N L Correspondent
There is no impediment to normal operations as Tata Motors puts in place the demerger process of its commercial and passenger vehicles businesses.
Instead, the demerger would provide greater manoeuvrability for both new entities to operate independently, according to Tata Motors management.
While there may not be immediate value unlocking, it will give investors clarity about future growth and the financials across different segments.
Globally, volume recovery in Jaguar Land Rover (JLR) suggests there is likely to be strong growth in revenue, profitability, and free cash flow (FCF).
There is also a focus on grabbing market share in the domestic passenger vehicle (PV) segment through new model launches and higher electric vehicle (EV) penetration, where Tata Motors has a dominant market-share.

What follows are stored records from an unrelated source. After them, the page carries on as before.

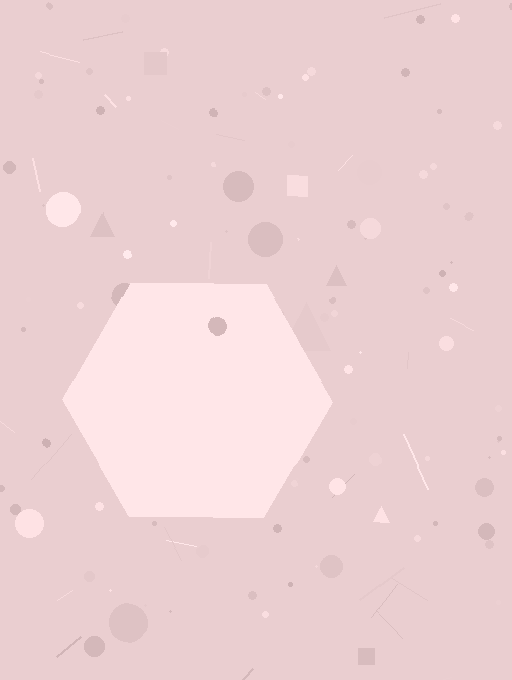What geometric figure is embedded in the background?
A hexagon is embedded in the background.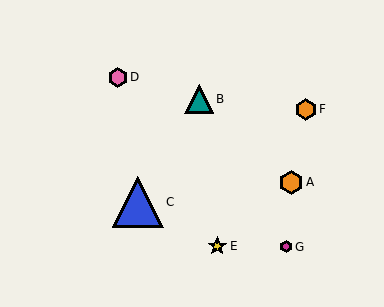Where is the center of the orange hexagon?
The center of the orange hexagon is at (291, 182).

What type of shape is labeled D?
Shape D is a pink hexagon.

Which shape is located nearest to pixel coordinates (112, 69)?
The pink hexagon (labeled D) at (118, 77) is nearest to that location.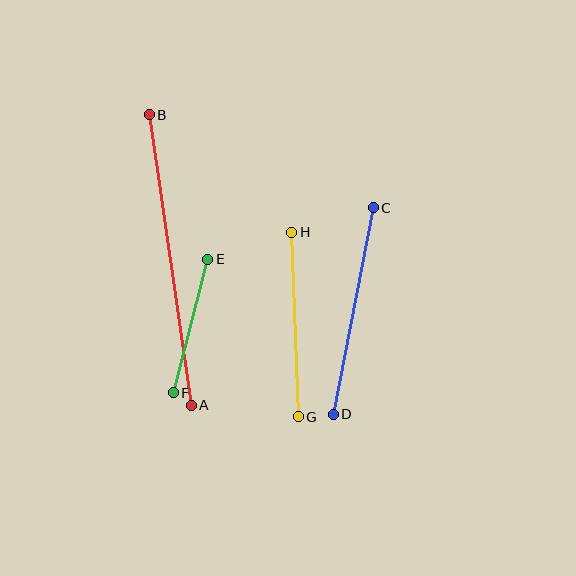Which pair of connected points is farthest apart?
Points A and B are farthest apart.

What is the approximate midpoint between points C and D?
The midpoint is at approximately (353, 311) pixels.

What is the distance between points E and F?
The distance is approximately 138 pixels.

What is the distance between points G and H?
The distance is approximately 184 pixels.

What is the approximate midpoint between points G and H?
The midpoint is at approximately (295, 325) pixels.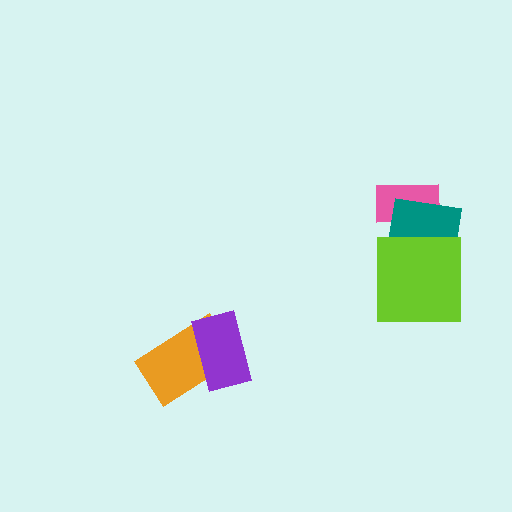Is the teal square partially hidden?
Yes, it is partially covered by another shape.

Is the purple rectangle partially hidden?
No, no other shape covers it.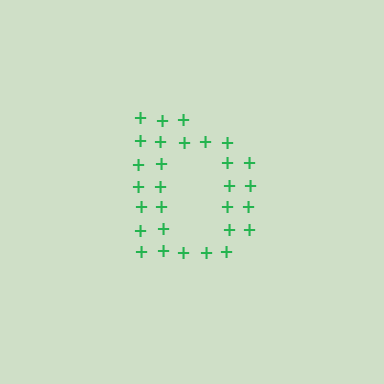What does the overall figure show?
The overall figure shows the letter D.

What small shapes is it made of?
It is made of small plus signs.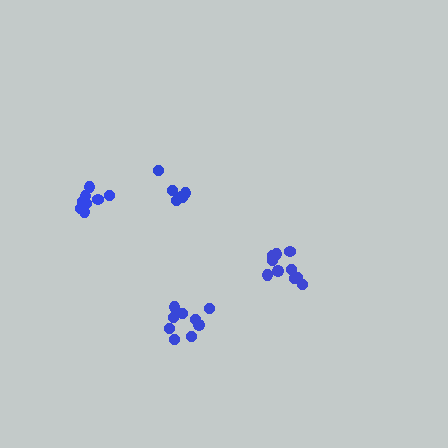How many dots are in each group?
Group 1: 10 dots, Group 2: 8 dots, Group 3: 9 dots, Group 4: 6 dots (33 total).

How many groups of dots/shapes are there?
There are 4 groups.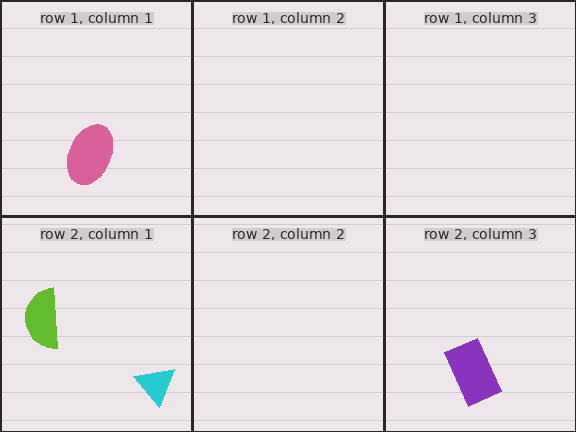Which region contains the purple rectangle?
The row 2, column 3 region.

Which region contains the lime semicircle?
The row 2, column 1 region.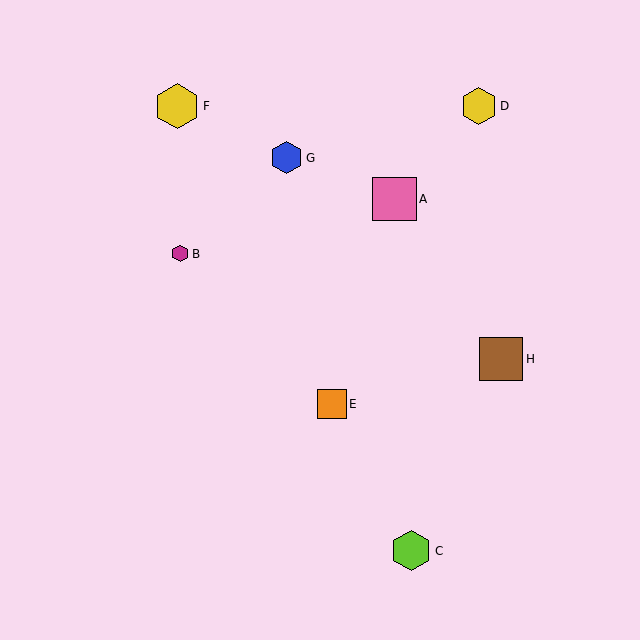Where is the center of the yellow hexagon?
The center of the yellow hexagon is at (177, 106).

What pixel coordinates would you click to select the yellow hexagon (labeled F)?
Click at (177, 106) to select the yellow hexagon F.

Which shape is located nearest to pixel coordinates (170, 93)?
The yellow hexagon (labeled F) at (177, 106) is nearest to that location.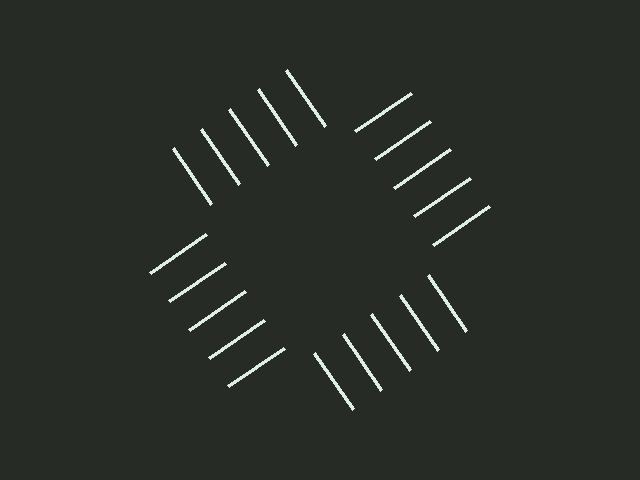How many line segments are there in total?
20 — 5 along each of the 4 edges.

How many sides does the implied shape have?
4 sides — the line-ends trace a square.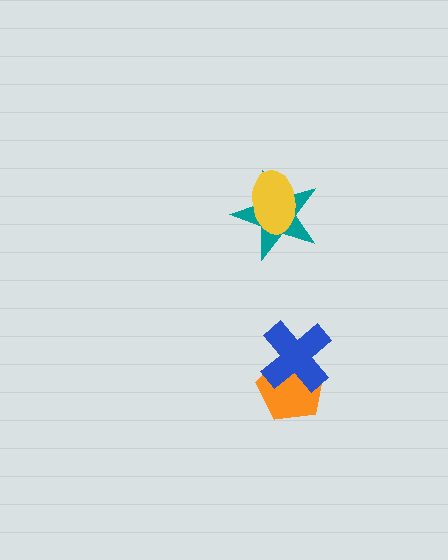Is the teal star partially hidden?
Yes, it is partially covered by another shape.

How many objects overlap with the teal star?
1 object overlaps with the teal star.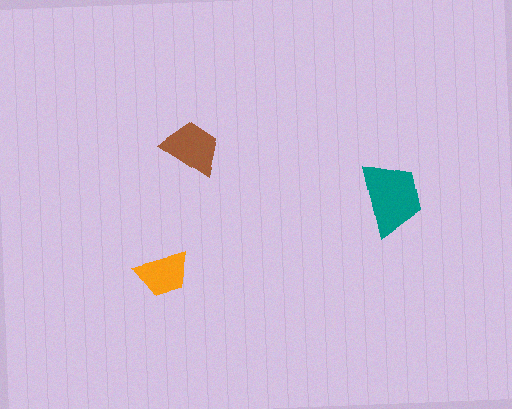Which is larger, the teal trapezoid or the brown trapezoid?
The teal one.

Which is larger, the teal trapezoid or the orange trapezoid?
The teal one.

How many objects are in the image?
There are 3 objects in the image.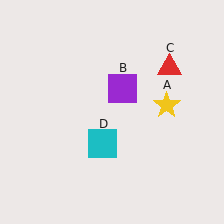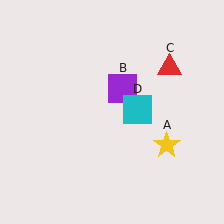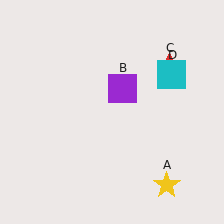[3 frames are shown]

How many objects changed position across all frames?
2 objects changed position: yellow star (object A), cyan square (object D).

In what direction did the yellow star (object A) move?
The yellow star (object A) moved down.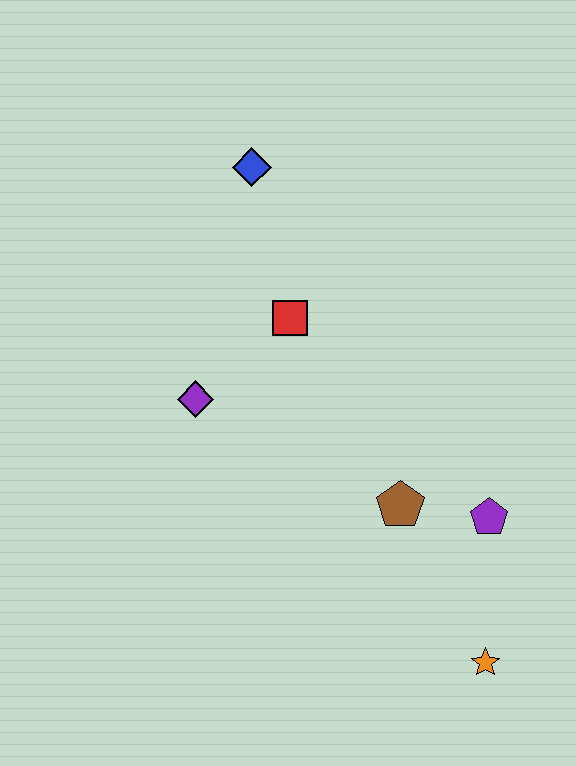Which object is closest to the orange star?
The purple pentagon is closest to the orange star.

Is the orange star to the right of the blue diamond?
Yes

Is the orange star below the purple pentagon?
Yes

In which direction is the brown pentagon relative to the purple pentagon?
The brown pentagon is to the left of the purple pentagon.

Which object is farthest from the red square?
The orange star is farthest from the red square.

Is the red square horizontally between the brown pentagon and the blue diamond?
Yes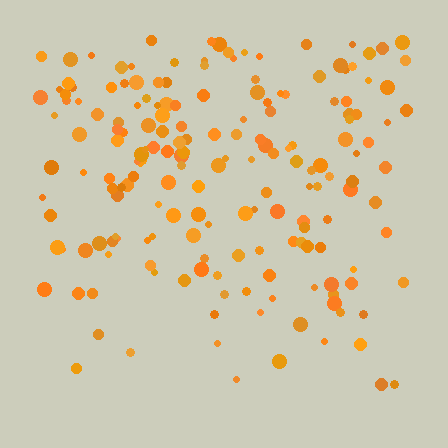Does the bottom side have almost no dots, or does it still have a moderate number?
Still a moderate number, just noticeably fewer than the top.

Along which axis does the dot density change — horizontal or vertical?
Vertical.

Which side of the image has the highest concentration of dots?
The top.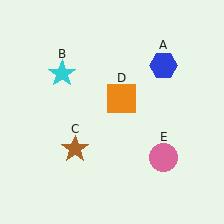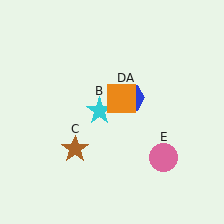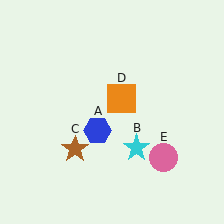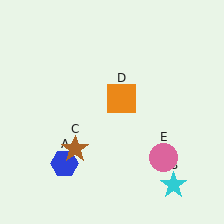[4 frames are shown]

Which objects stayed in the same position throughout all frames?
Brown star (object C) and orange square (object D) and pink circle (object E) remained stationary.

JLR s wholesale numbers (excluding the China joint venture) for the January-March quarter (Q4) of FY24 came out at 1,10,190 units (up 9 per cent quarter-on-quarter (Q-o-Q) and 16 per cent year-on-year (Y-o-Y)) which is in line with consensus.
In Q4FY24, JLR may report revenue of GBP 7.9 billion with average selling price (ASP) of GBP 72,000 per unit and Ebitda of GBP 1.3 billion (margin of around 16.8 per cent).
The FCF generated is expected to cross GBP 700 million equivalent in Q4 (Q3FY24 FCF was around GBP 650 million). The improvement will be due to higher Ebitda on Q-o-Q basis (operating leverage) and another GBP 200-300 million FCF as working capital normalises with better production levels.
Overall FCF of GBP 2.1 billion in FY24 could come in from JLR with net debt for JLR to reduce to GBP 900 million by end-FY24 (from GBP 1.6 billion in December 2023). The company is confident that the domestic PV business will be self-sustaining going forward after the demerger of the CV business.